The introduced workflow and the MOFA9 model itself are highly customizable with many adjustable parameters. Therefore, it is important to visualize and systematically compare the results produced by different configurations. To facilitate this task, the final output that can be generated by the workflow is a comparison of different named runs of the pipeline with different parameters in the pre-processing and model estimation. For example, the MOFA model can be estimated with different numbers of latent factors (Supplementary Figure 2A) or views with a lower number of features can be weighted (Supplementary Figure 3A). Configuring and running the last script of the workflow '07_Compare_Models' produces several plots to assess the similarity between different pipeline runs. FIG07_Variance_Model_Comparison (Supplementary Figure 2B, Supplementary Figure 3B) shows a comparison of the total explained variance for each view for different runs. The correlation of the factor values and feature factor weights between the different runs can indicate how much results change when modifying a certain parameter (Supplementary Figure 2C, Supplementary Figure 3C). Here, modifying the number of factors only causes minor changes in the estimated factor values and feature weights (Supplementary Figure 2C). Modifying the weighting of the data view results in much higher explained variance in the views with a lower number of features, e.g., the 'clinical' view (Supplementary Figure 3B). Nevertheless, the relevant features within the first three factors are still highly correlated to those inferred with the unweighted version (Supplementary Figure 3C).

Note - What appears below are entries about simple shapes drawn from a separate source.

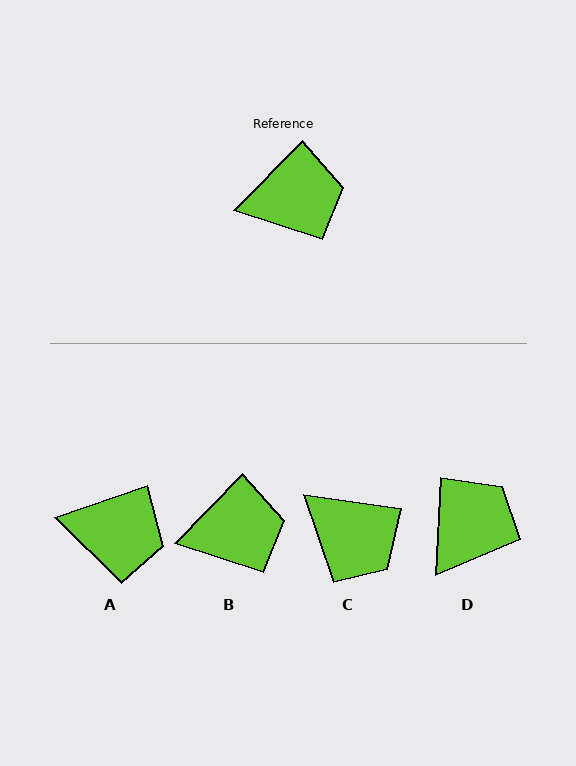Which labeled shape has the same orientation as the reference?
B.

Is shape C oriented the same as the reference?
No, it is off by about 54 degrees.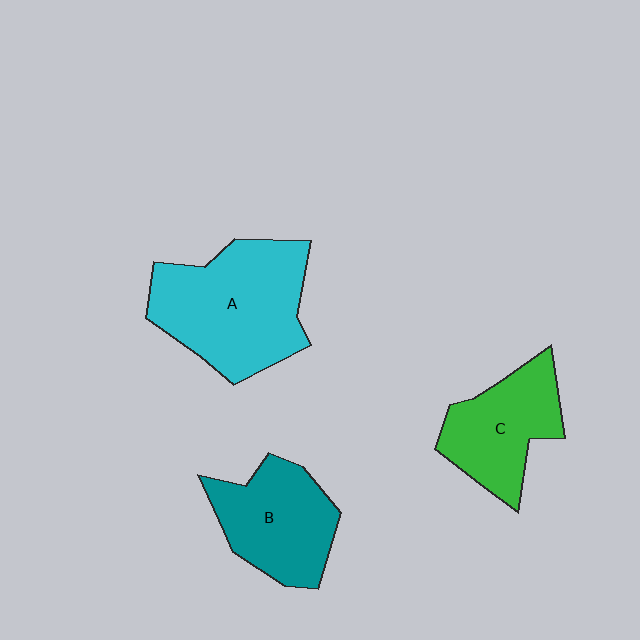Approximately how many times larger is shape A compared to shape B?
Approximately 1.4 times.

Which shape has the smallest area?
Shape C (green).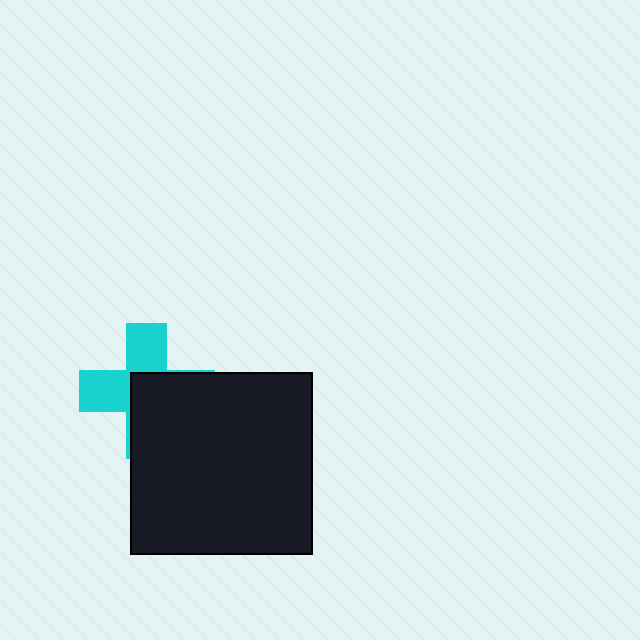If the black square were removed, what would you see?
You would see the complete cyan cross.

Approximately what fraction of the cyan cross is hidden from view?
Roughly 54% of the cyan cross is hidden behind the black square.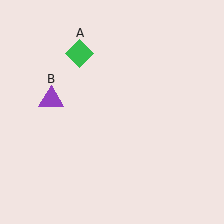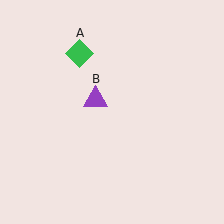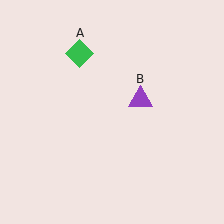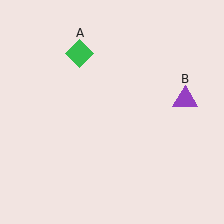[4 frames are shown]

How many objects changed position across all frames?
1 object changed position: purple triangle (object B).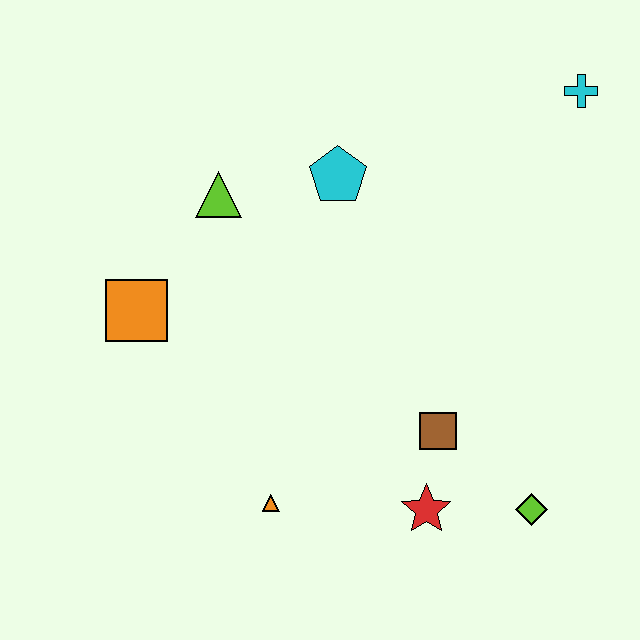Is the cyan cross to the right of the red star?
Yes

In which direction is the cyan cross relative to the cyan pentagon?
The cyan cross is to the right of the cyan pentagon.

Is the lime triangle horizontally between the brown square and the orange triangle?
No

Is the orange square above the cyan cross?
No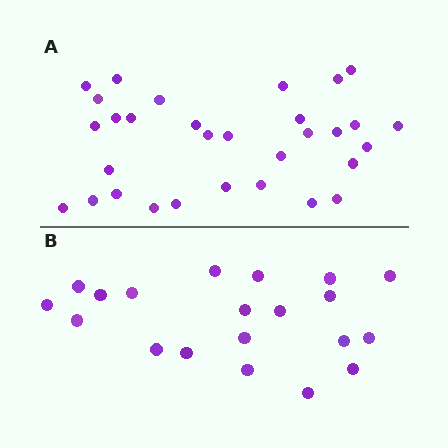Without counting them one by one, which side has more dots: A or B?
Region A (the top region) has more dots.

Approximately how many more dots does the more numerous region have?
Region A has roughly 12 or so more dots than region B.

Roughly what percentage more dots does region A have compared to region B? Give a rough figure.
About 55% more.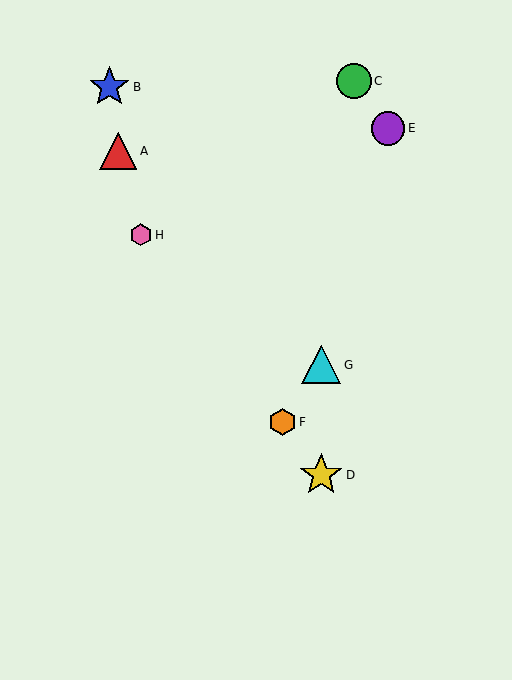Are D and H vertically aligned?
No, D is at x≈321 and H is at x≈141.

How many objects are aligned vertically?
2 objects (D, G) are aligned vertically.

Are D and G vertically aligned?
Yes, both are at x≈321.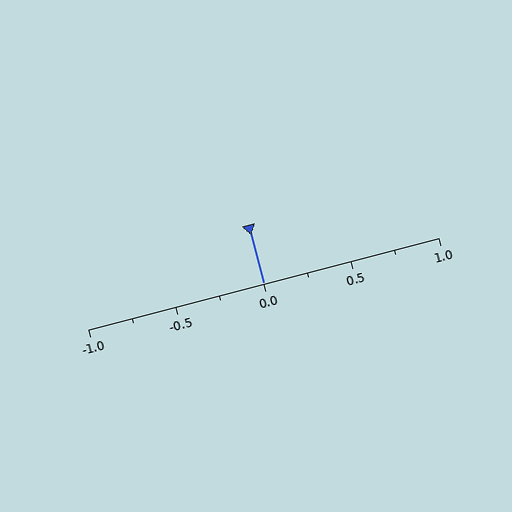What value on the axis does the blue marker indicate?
The marker indicates approximately 0.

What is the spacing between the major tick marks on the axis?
The major ticks are spaced 0.5 apart.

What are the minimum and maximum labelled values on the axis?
The axis runs from -1.0 to 1.0.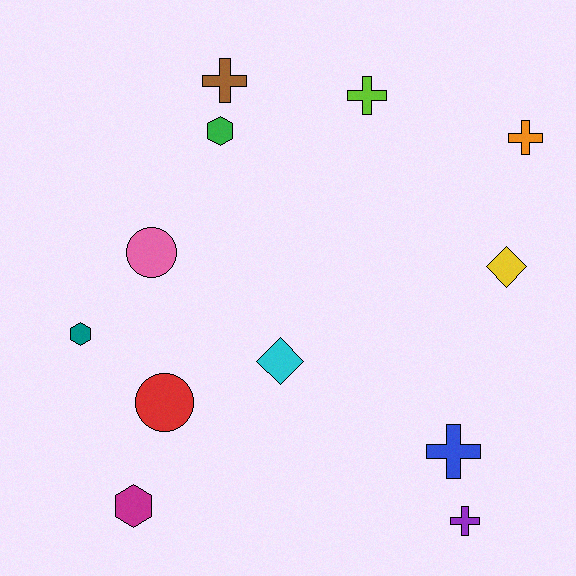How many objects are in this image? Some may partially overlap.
There are 12 objects.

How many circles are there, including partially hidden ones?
There are 2 circles.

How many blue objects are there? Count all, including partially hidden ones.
There is 1 blue object.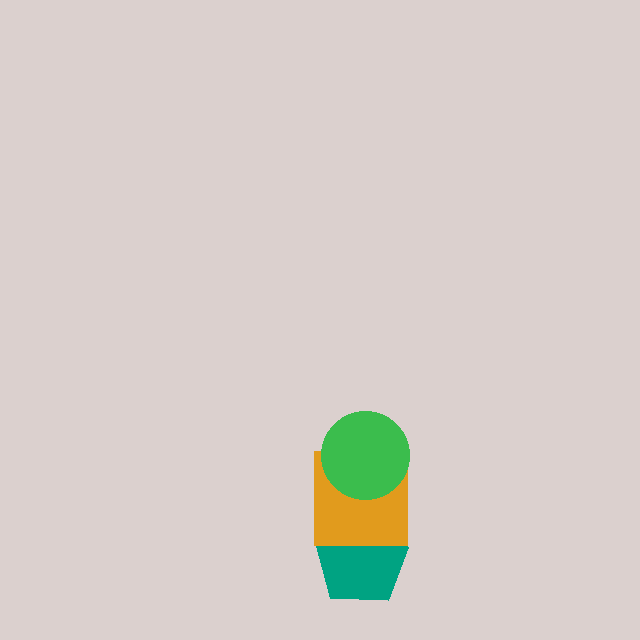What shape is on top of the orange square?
The green circle is on top of the orange square.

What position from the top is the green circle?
The green circle is 1st from the top.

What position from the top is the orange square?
The orange square is 2nd from the top.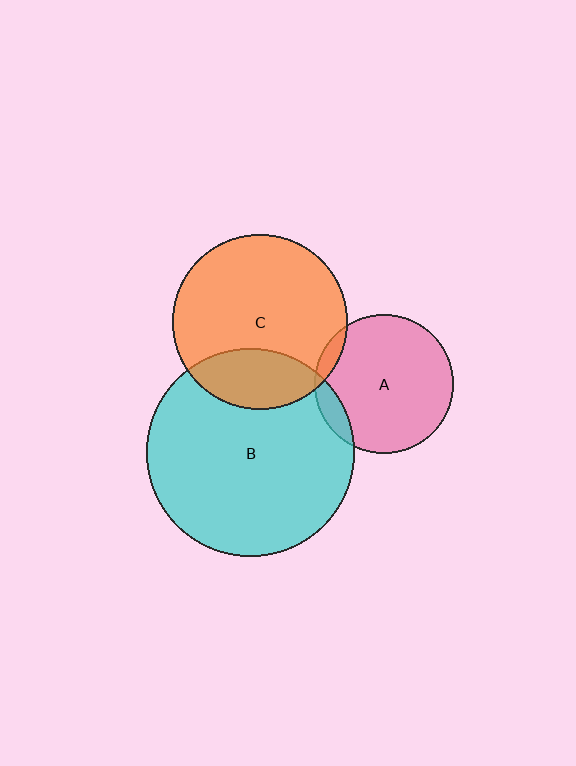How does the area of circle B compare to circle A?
Approximately 2.3 times.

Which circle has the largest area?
Circle B (cyan).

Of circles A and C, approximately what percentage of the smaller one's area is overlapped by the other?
Approximately 5%.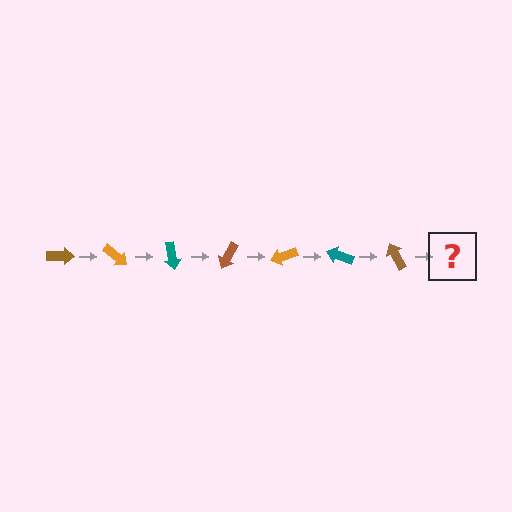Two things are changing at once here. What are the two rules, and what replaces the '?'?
The two rules are that it rotates 40 degrees clockwise each step and the color cycles through brown, orange, and teal. The '?' should be an orange arrow, rotated 280 degrees clockwise from the start.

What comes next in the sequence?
The next element should be an orange arrow, rotated 280 degrees clockwise from the start.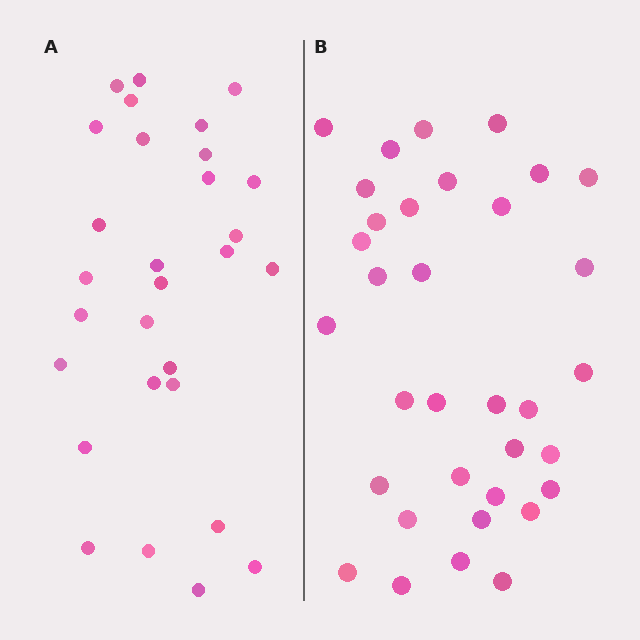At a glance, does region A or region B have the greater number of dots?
Region B (the right region) has more dots.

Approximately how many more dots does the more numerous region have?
Region B has about 5 more dots than region A.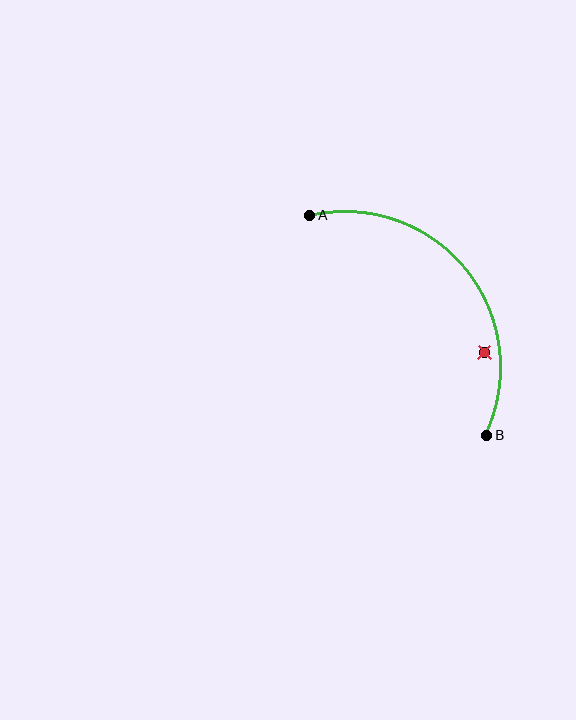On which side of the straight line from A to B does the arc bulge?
The arc bulges above and to the right of the straight line connecting A and B.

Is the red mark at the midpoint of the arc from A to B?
No — the red mark does not lie on the arc at all. It sits slightly inside the curve.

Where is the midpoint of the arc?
The arc midpoint is the point on the curve farthest from the straight line joining A and B. It sits above and to the right of that line.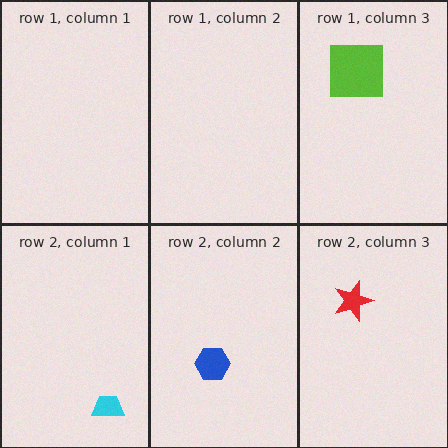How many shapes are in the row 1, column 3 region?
1.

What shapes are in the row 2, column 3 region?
The red star.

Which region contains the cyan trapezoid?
The row 2, column 1 region.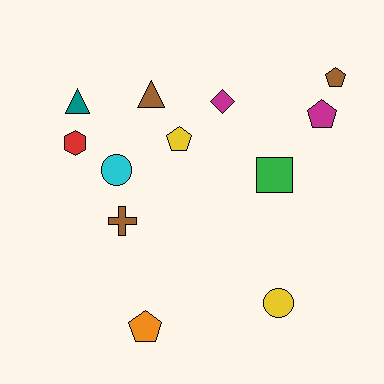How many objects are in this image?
There are 12 objects.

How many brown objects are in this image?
There are 3 brown objects.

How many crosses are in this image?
There is 1 cross.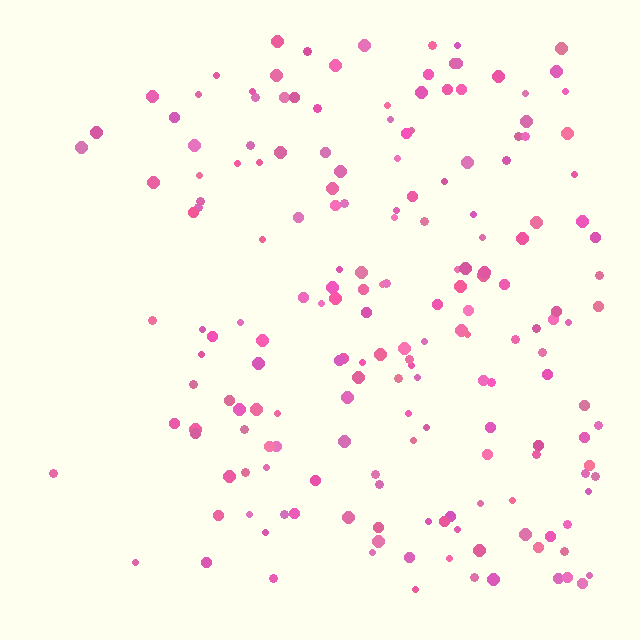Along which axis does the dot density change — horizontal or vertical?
Horizontal.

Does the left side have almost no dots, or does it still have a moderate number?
Still a moderate number, just noticeably fewer than the right.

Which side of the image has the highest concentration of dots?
The right.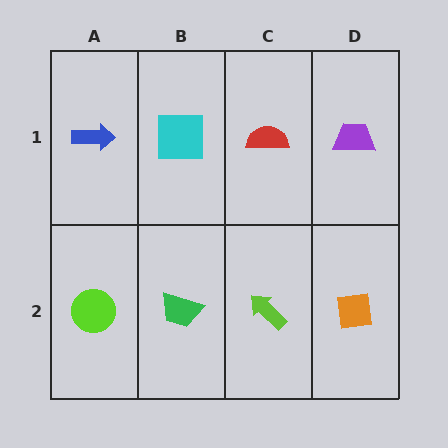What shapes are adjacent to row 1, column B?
A green trapezoid (row 2, column B), a blue arrow (row 1, column A), a red semicircle (row 1, column C).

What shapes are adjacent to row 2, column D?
A purple trapezoid (row 1, column D), a lime arrow (row 2, column C).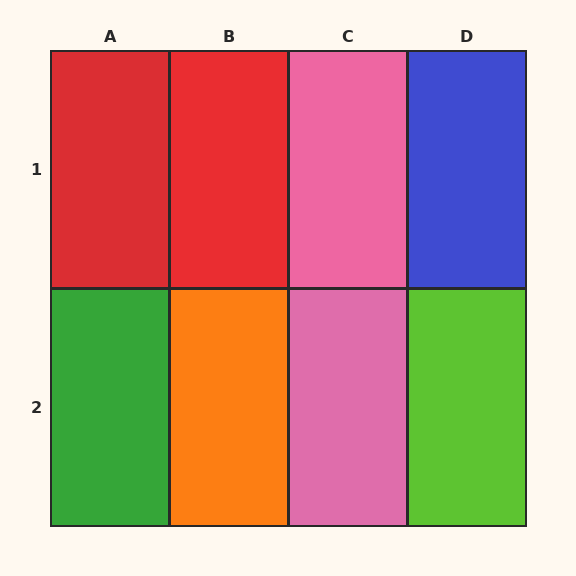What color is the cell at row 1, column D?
Blue.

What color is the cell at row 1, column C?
Pink.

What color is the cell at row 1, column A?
Red.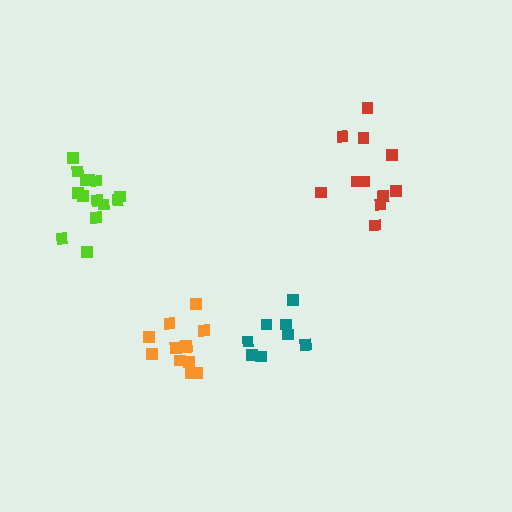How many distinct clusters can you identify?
There are 4 distinct clusters.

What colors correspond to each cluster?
The clusters are colored: orange, lime, red, teal.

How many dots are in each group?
Group 1: 12 dots, Group 2: 14 dots, Group 3: 11 dots, Group 4: 9 dots (46 total).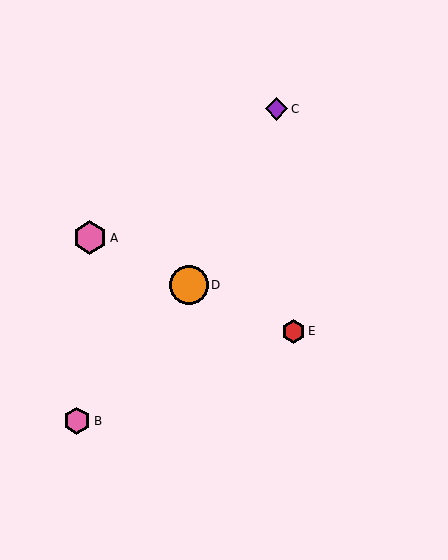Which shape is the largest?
The orange circle (labeled D) is the largest.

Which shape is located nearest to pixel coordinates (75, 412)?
The pink hexagon (labeled B) at (77, 421) is nearest to that location.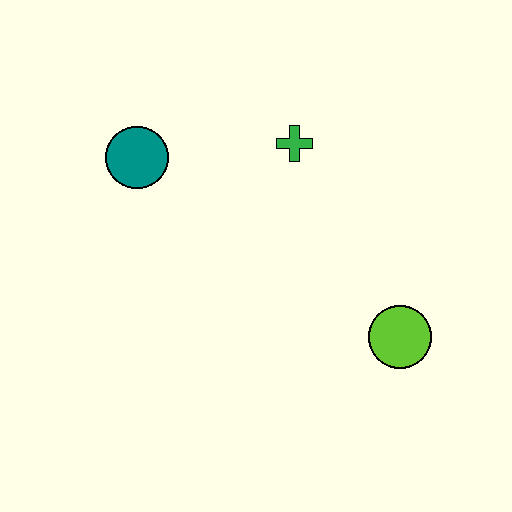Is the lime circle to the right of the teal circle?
Yes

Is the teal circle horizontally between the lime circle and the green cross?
No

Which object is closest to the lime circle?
The green cross is closest to the lime circle.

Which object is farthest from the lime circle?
The teal circle is farthest from the lime circle.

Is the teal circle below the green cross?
Yes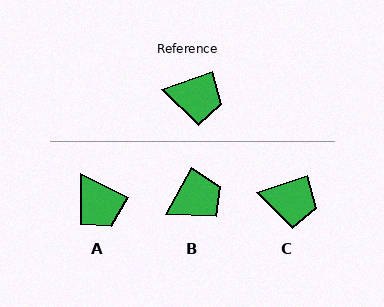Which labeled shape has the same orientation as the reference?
C.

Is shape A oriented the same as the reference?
No, it is off by about 46 degrees.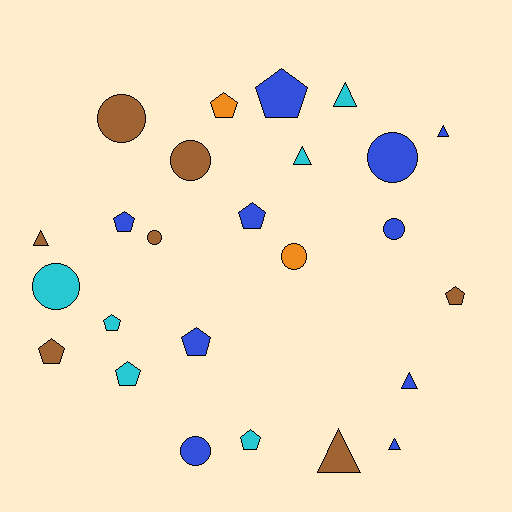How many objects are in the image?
There are 25 objects.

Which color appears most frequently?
Blue, with 10 objects.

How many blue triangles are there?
There are 3 blue triangles.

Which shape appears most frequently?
Pentagon, with 10 objects.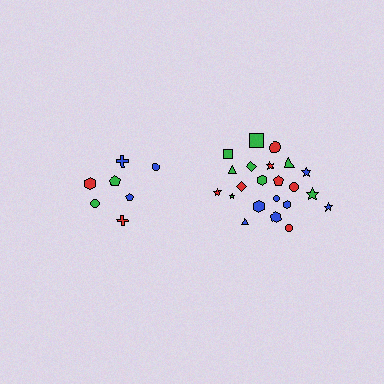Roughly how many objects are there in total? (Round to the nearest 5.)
Roughly 30 objects in total.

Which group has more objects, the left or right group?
The right group.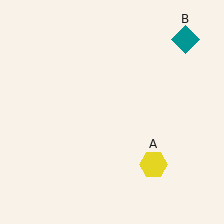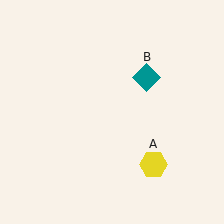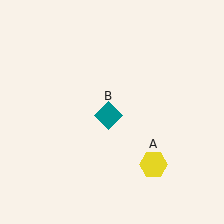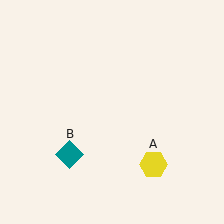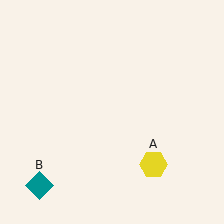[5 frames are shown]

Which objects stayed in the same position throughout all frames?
Yellow hexagon (object A) remained stationary.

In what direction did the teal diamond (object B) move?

With the generated model output .csv files in the results folder (e.g., the estimated factor and feature weights), further individual downstream analyses can be conducted. All code and necessary configuration files (including documentation) are available on GitHub at https://github.com/heiniglab/mofa_workflow. The singularity image that was created to enable an easy installation of the required conda packages for the analysis can be downloaded from https://doi.org/10.5281/zenodo.10815146. A small example dataset that can be used to perform an initial test of the pipeline can be downloaded from the same zenodo record as well.
Figure 7: MOFA output analysis. After the running of the MOFA model (03_Run_MOFA.ipynb) and the downstream analysis of factor values (04_Downstream_Factor_Analysis.ipynb) several plots are generated: (A) FIG03_Overview_Variance_Decomposition: returns a visualization of the explained variance of the estimated MOFA factors within the different views. Heatmap (left): shows the percentage of total variance of a view captured by a factor for each view. Barplot (right): shows the total percentage of variance that is captured by all factors for each view. (B) FIG04_Factor_Association_Numerical_Features: shows the Pearson correlation of the factor values with chosen numeric sample covariates, here: clinical variables (CRP, CK). (C) FIG04_Factor_Association_Categorical_Features: shows the difference in factor values for categorical sample covariates as a boxplot. Here, the factor values of Factors1-3 for each timepoint of ACS and Control patients are compared. Please click here to view a larger version of this figure.
Figure 8: MOFA feature analysis. After the running of the downstream analyses (04_Downstream_Factor_Analysis.ipynb, 05_Downstream_Investigate_Features.ipynb) several plots are generated. All plots here visualize MOFA Factor 2: (A) FIG04_Top_Feature_Overview_per_Factor: Heatmap (left) shows for each view the percentage of variance that is captured by the selected factor. Barplots (right) indicate the relevance of the features of the different views for the factor. On the left the total amount of features of a specific view within the top 1% highest-ranking features across views on the factor is given. On the right, the percentage is given, dividing the total number among the top 1% by the total number of features of that view. (B) FIG05_Heatmap_Feature_Overview: Heatmap (left) shows for the highest ranking 1% of features of the CD4.TCM cell-type the normalized expression values of each sample comparing the 'Control' group patients (CCS and non-CCS) to the different time points for 'ACS' patients. The barplot (right) shows the weight of the features. The direction of the sign of the weight is indicated before on the left before the cell-type names: '+' positive factor weight; '-' negative factor weight. (C) FIG06_Pathway_and_Genes: shows the weight of the highest 25% ranking genes for the factor that belong to enriched Interleukin pathways. In the heatmap on the top, they are averaged across views, and in the heatmap on the bottom shown per view. Please click here to view a larger version of this figure.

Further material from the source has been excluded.